JDD : Ce thème de la sécurité renforce-t-il le vote Le Pen ?

SR : La question que je me pose c’est comment ramener les électeurs d’extrême droite dans le giron républicain ? Parmi les électeurs de Le Pen, une partie, la moins nombreuse, adhère à ses idées. Les autres votent par colère. Il n’y a pas de honte à s’adresser à eux, le Front national n’est propriétaire d’aucun électeur. L’important, c’est d’être vrai. Je ne veux pas revivre le 21 avril 2002.

JDD : Le Pen doit-il avoir ses 500 signatures ?

SR : C’est son problème.

JDD : Si vous êtes désignée par le PS, comment comptez-vous rassembler la gauche ?
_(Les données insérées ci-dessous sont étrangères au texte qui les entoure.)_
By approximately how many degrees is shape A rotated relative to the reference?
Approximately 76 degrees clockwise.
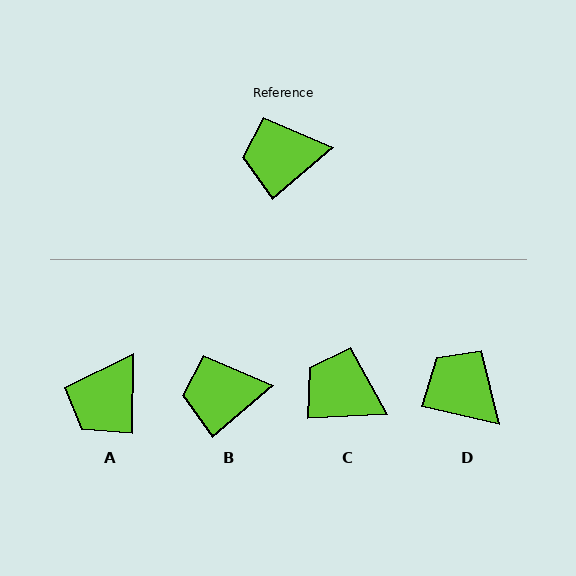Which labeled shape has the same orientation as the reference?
B.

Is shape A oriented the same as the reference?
No, it is off by about 49 degrees.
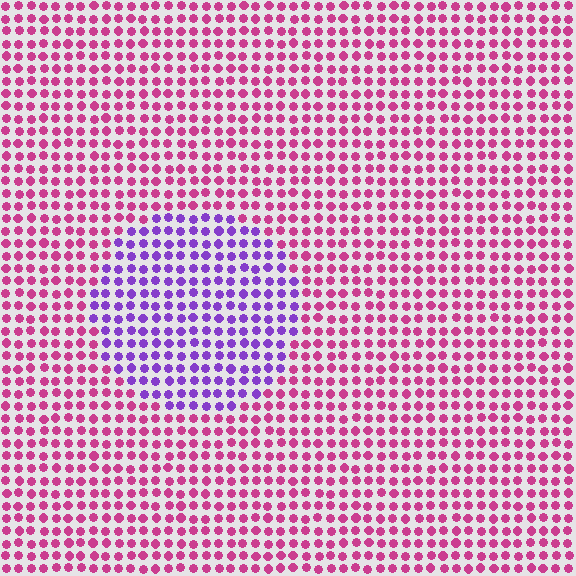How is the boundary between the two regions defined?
The boundary is defined purely by a slight shift in hue (about 54 degrees). Spacing, size, and orientation are identical on both sides.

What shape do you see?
I see a circle.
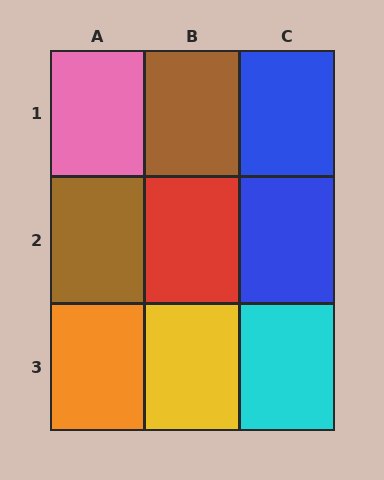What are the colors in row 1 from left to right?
Pink, brown, blue.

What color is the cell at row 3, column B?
Yellow.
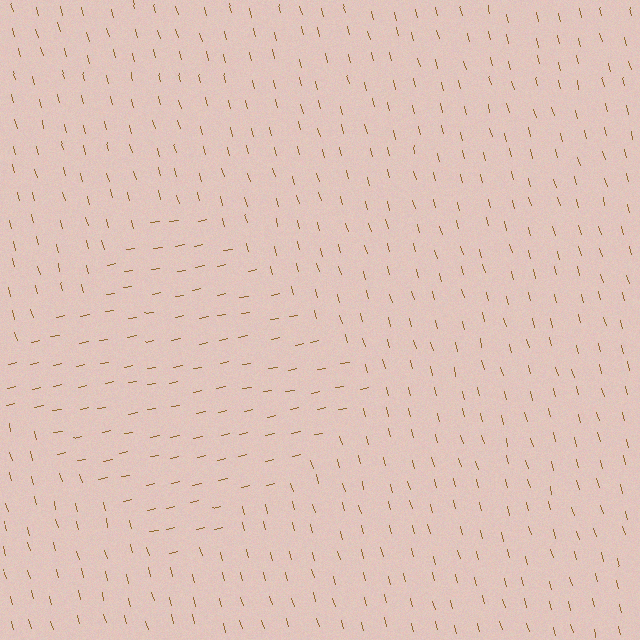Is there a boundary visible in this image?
Yes, there is a texture boundary formed by a change in line orientation.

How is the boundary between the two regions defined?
The boundary is defined purely by a change in line orientation (approximately 86 degrees difference). All lines are the same color and thickness.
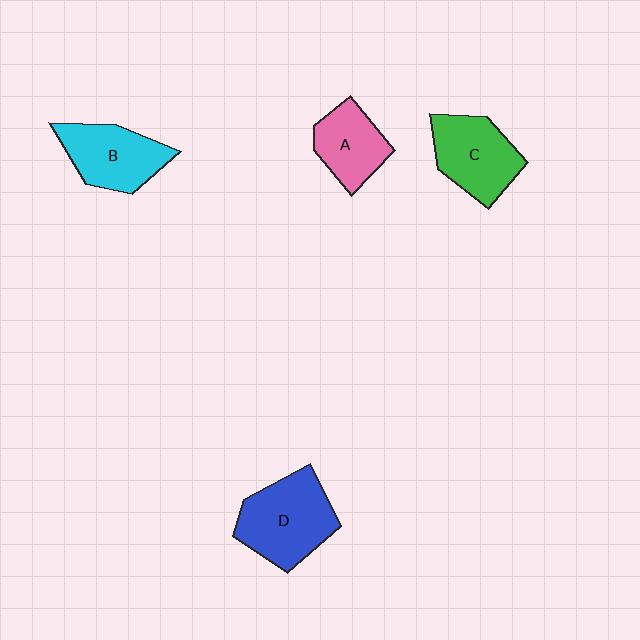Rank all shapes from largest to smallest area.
From largest to smallest: D (blue), C (green), B (cyan), A (pink).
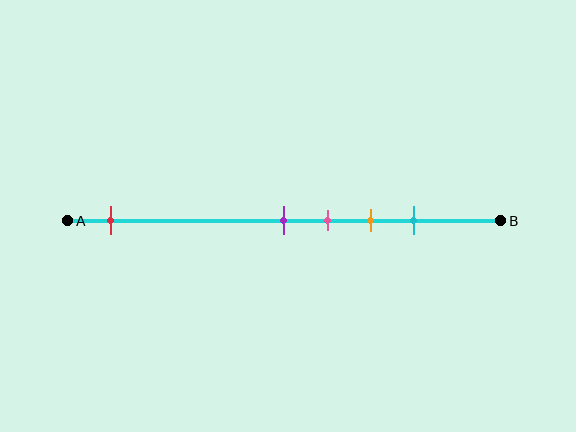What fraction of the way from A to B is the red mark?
The red mark is approximately 10% (0.1) of the way from A to B.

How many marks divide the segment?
There are 5 marks dividing the segment.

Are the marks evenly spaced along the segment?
No, the marks are not evenly spaced.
SR : Je crois à notre force de persuasion, et je fais le pari de rassembler un maximum de personnalités dès le premier tour. C’est mon côté idéaliste. Je ne suis pas inquiète et je m’attellerai à cette tâche immédiatement, si je suis désignée.

JDD : Et Jean-Pierre Chevènement ?

SR : J’ai bon espoir de le convaincre, dès lors qu’il se sentira respecté dans son itinéraire et ses convictions, qui font partie du patrimoine de la gauche.

JDD : Un rapprochement avec François Bayrou est-il envisageable ?

SR : Il est hors de question de nouer des alliances d’appareil avec la droite. Mais il peut y avoir des convergences sur des projets de loi. On appelle cela des majorités de projets.

JDD : Vos détracteurs vous soupçonnent de vouloir transformer le PS en parti de supporteurs?

SR : Qu’il y ait des supporteurs ne me choque pas, ce sont eux qui m’ont soutenue. Je respecte suffisamment les adhérents pour penser que, s’ils peuvent être des « supporteurs », c’est parce qu’ils ont des convictions.